Question

use reference angles to find the exact value of the following expression. sin(5π/4) select the correct choice below and, if necessary, fill in the answer box to complete your choice. a. sin(5π/4) = (simplify your answer. type an exact answer, using radicals as needed. use integers or fractions for any numbers in the b. the answer is undefined.

Explanation:

Step1: Determine the quadrant

The angle $\frac{5\pi}{4}$ is in the third - quadrant since $\pi<\frac{5\pi}{4}<\frac{3\pi}{2}$.

Step2: Find the reference angle

The reference angle $\theta_{r}$ for an angle $\theta=\frac{5\pi}{4}$ in the third - quadrant is $\theta_{r}=\frac{5\pi}{4}-\pi=\frac{\pi}{4}$.

Step3: Determine the sign of sine in the third - quadrant

In the third - quadrant, the sine function is negative.

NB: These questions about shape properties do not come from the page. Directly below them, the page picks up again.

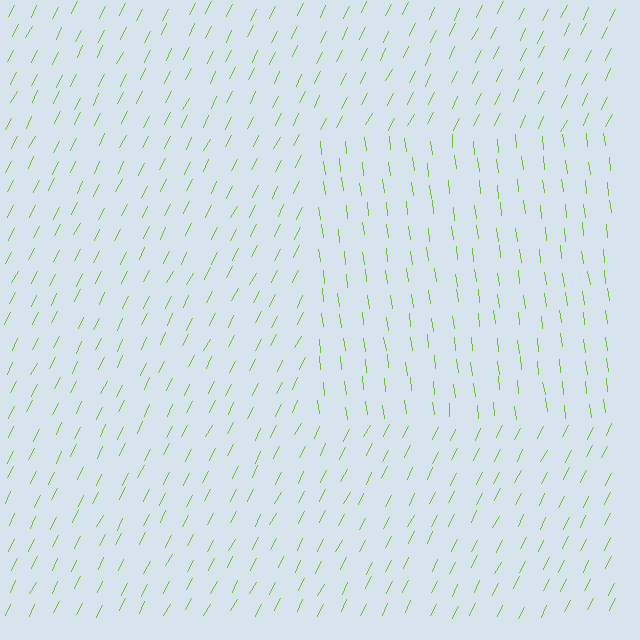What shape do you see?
I see a rectangle.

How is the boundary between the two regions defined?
The boundary is defined purely by a change in line orientation (approximately 33 degrees difference). All lines are the same color and thickness.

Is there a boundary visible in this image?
Yes, there is a texture boundary formed by a change in line orientation.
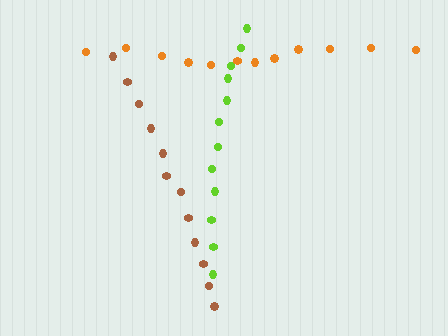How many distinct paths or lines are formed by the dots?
There are 3 distinct paths.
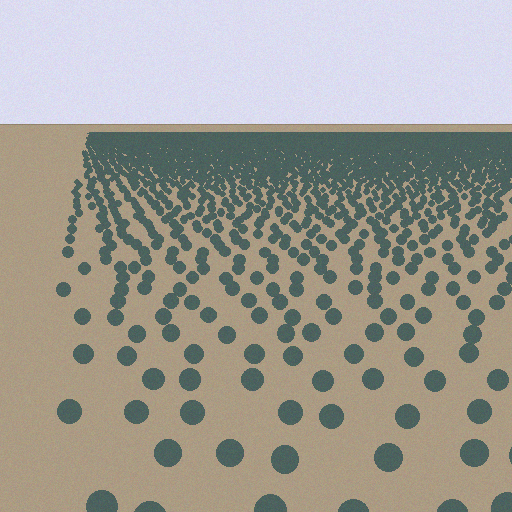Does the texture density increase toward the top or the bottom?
Density increases toward the top.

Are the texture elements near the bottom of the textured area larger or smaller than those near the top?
Larger. Near the bottom, elements are closer to the viewer and appear at a bigger on-screen size.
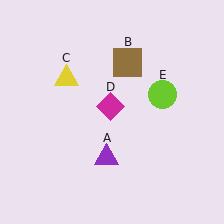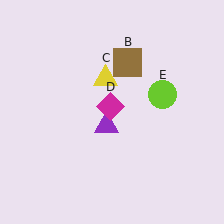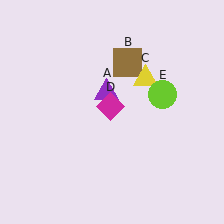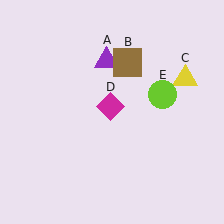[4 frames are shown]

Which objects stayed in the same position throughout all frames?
Brown square (object B) and magenta diamond (object D) and lime circle (object E) remained stationary.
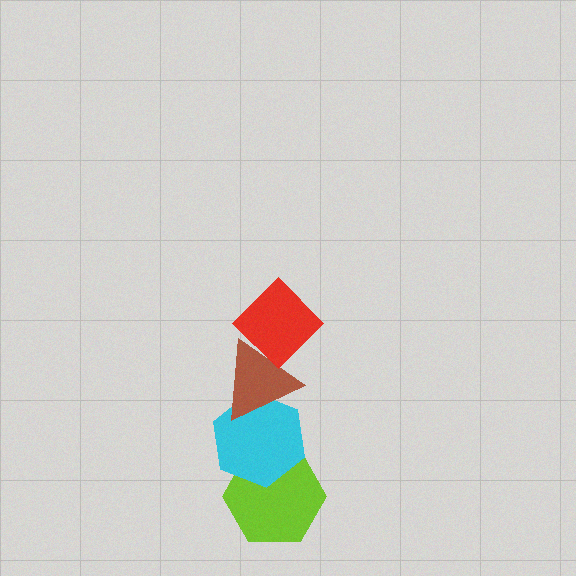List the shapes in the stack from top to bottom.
From top to bottom: the red diamond, the brown triangle, the cyan hexagon, the lime hexagon.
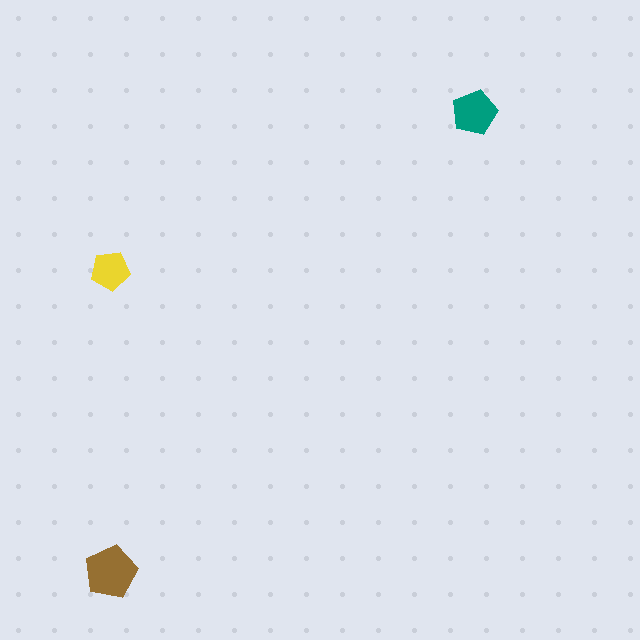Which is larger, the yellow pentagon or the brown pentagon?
The brown one.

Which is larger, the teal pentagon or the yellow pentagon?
The teal one.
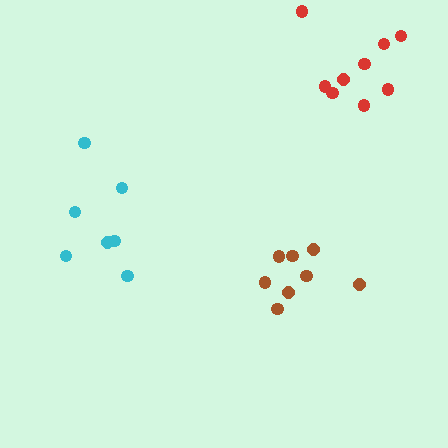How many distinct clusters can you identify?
There are 3 distinct clusters.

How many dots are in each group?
Group 1: 7 dots, Group 2: 8 dots, Group 3: 9 dots (24 total).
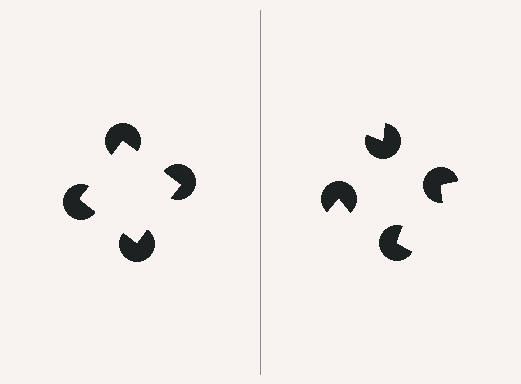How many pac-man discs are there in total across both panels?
8 — 4 on each side.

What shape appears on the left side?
An illusory square.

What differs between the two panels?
The pac-man discs are positioned identically on both sides; only the wedge orientations differ. On the left they align to a square; on the right they are misaligned.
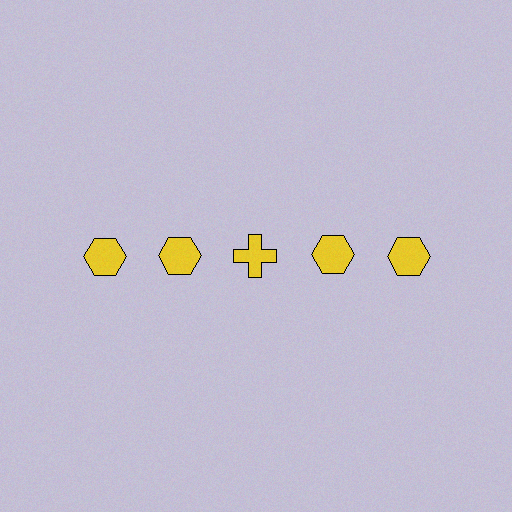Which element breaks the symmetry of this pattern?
The yellow cross in the top row, center column breaks the symmetry. All other shapes are yellow hexagons.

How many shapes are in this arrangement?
There are 5 shapes arranged in a grid pattern.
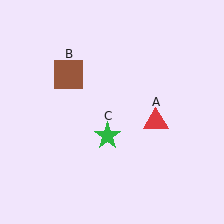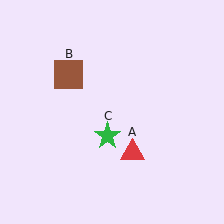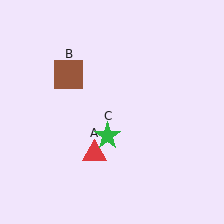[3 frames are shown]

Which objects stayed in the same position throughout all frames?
Brown square (object B) and green star (object C) remained stationary.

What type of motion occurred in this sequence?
The red triangle (object A) rotated clockwise around the center of the scene.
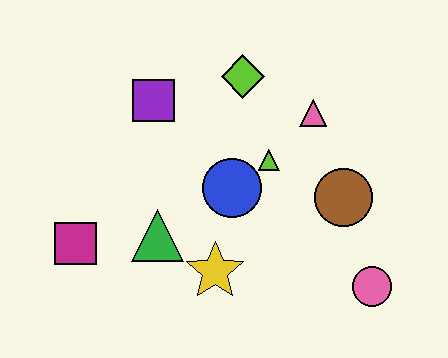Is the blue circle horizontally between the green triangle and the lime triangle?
Yes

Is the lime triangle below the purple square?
Yes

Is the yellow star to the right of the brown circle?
No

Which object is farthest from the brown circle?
The magenta square is farthest from the brown circle.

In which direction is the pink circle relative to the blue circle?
The pink circle is to the right of the blue circle.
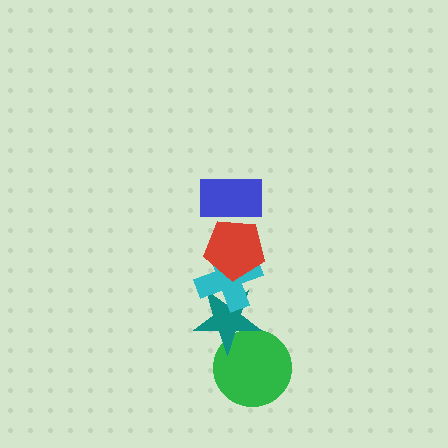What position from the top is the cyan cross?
The cyan cross is 3rd from the top.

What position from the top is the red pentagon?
The red pentagon is 2nd from the top.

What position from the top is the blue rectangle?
The blue rectangle is 1st from the top.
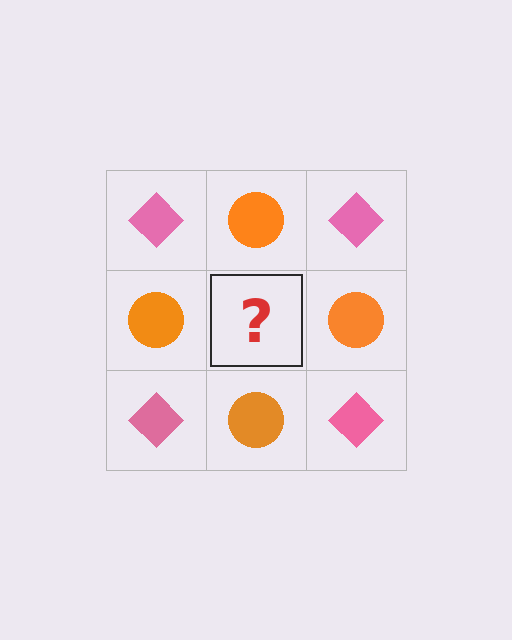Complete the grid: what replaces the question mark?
The question mark should be replaced with a pink diamond.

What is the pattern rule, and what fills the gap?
The rule is that it alternates pink diamond and orange circle in a checkerboard pattern. The gap should be filled with a pink diamond.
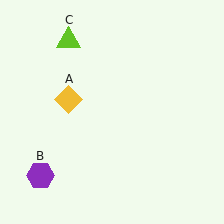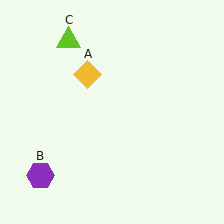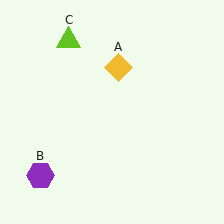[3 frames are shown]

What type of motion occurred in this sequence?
The yellow diamond (object A) rotated clockwise around the center of the scene.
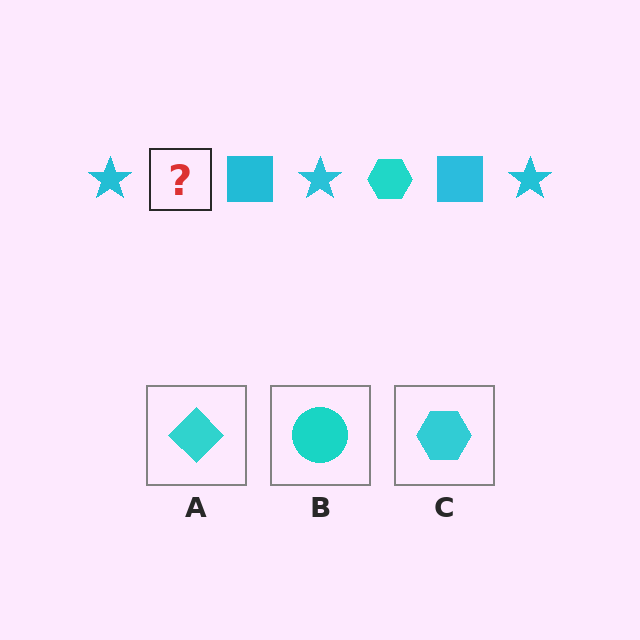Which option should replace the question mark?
Option C.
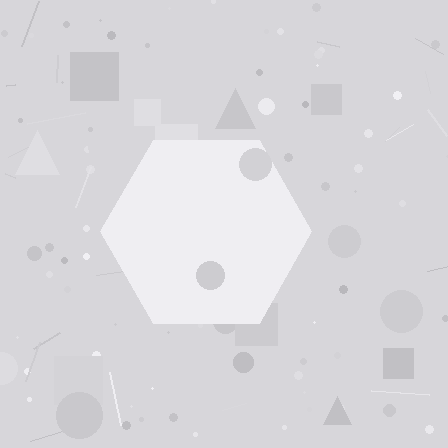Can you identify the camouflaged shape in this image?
The camouflaged shape is a hexagon.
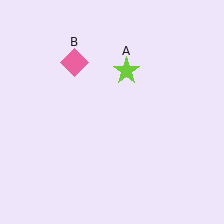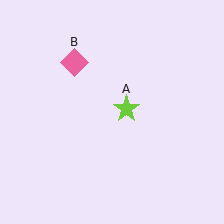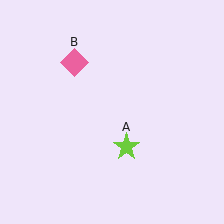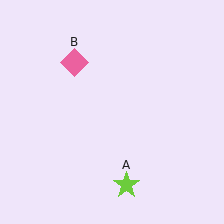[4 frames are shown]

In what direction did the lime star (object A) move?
The lime star (object A) moved down.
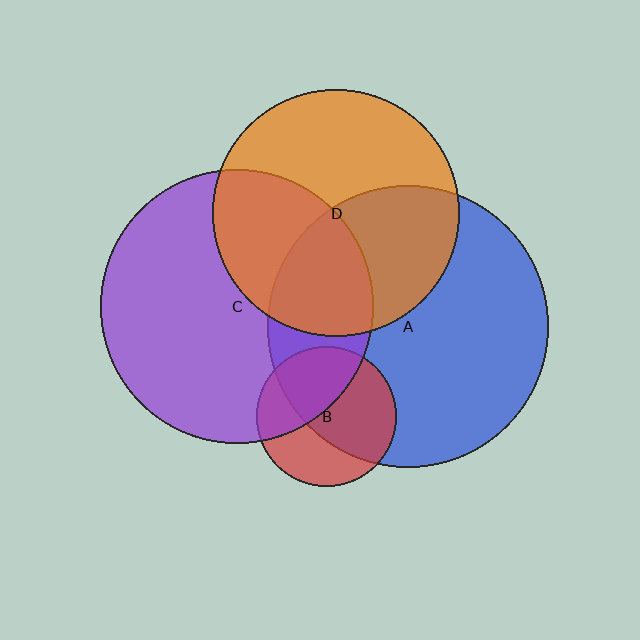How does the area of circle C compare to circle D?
Approximately 1.2 times.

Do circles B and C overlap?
Yes.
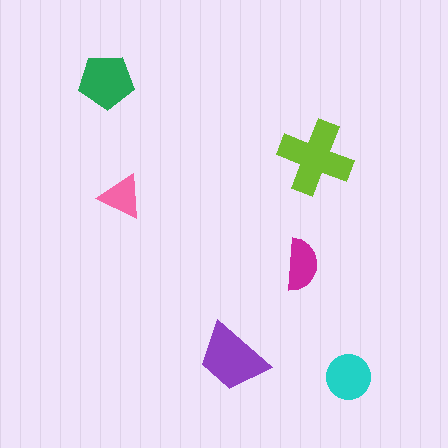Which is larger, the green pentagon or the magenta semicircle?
The green pentagon.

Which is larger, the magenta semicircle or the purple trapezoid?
The purple trapezoid.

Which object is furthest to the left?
The green pentagon is leftmost.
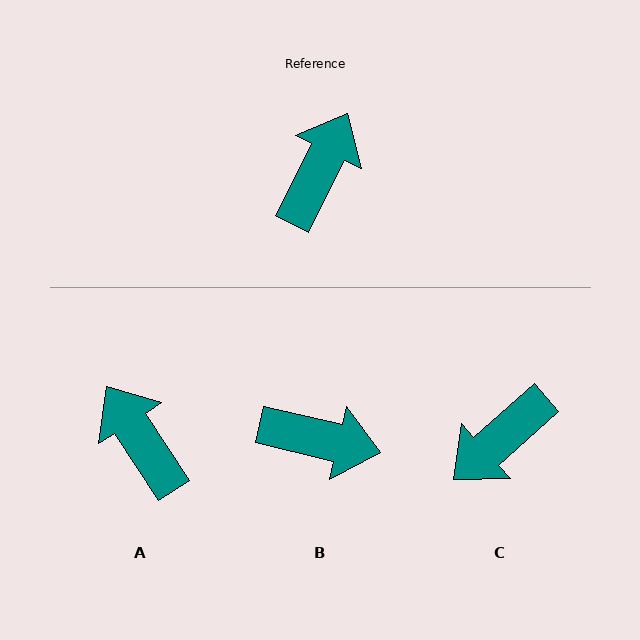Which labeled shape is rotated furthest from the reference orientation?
C, about 158 degrees away.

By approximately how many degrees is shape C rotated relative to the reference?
Approximately 158 degrees counter-clockwise.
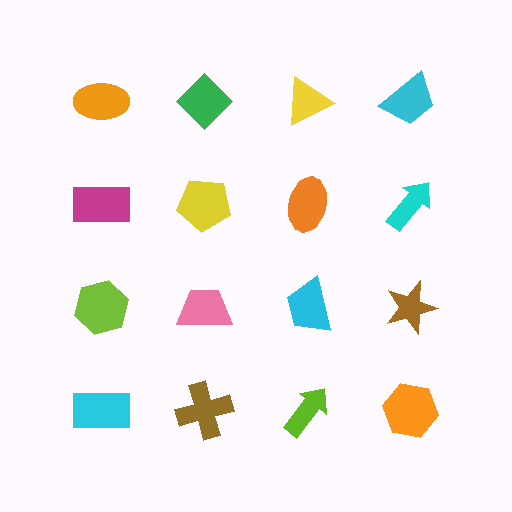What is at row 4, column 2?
A brown cross.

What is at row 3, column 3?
A cyan trapezoid.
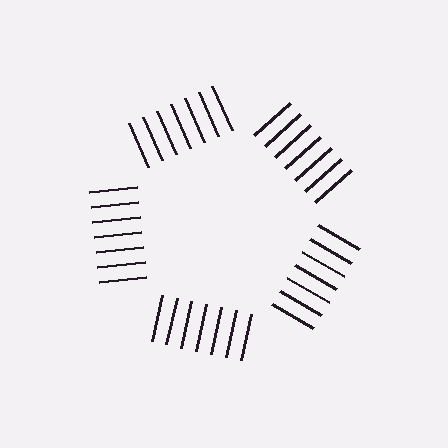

Step4: Evaluate the sine of the reference angle

We know that $\sin\frac{\pi}{4}=\frac{\sqrt{2}}{2}$. Since $\sin\theta$ is negative in the third - quadrant for $\theta = \frac{5\pi}{4}$, then $\sin\frac{5\pi}{4}=-\frac{\sqrt{2}}{2}$.

Answer:

A. $\sin\frac{5\pi}{4}=-\frac{\sqrt{2}}{2}$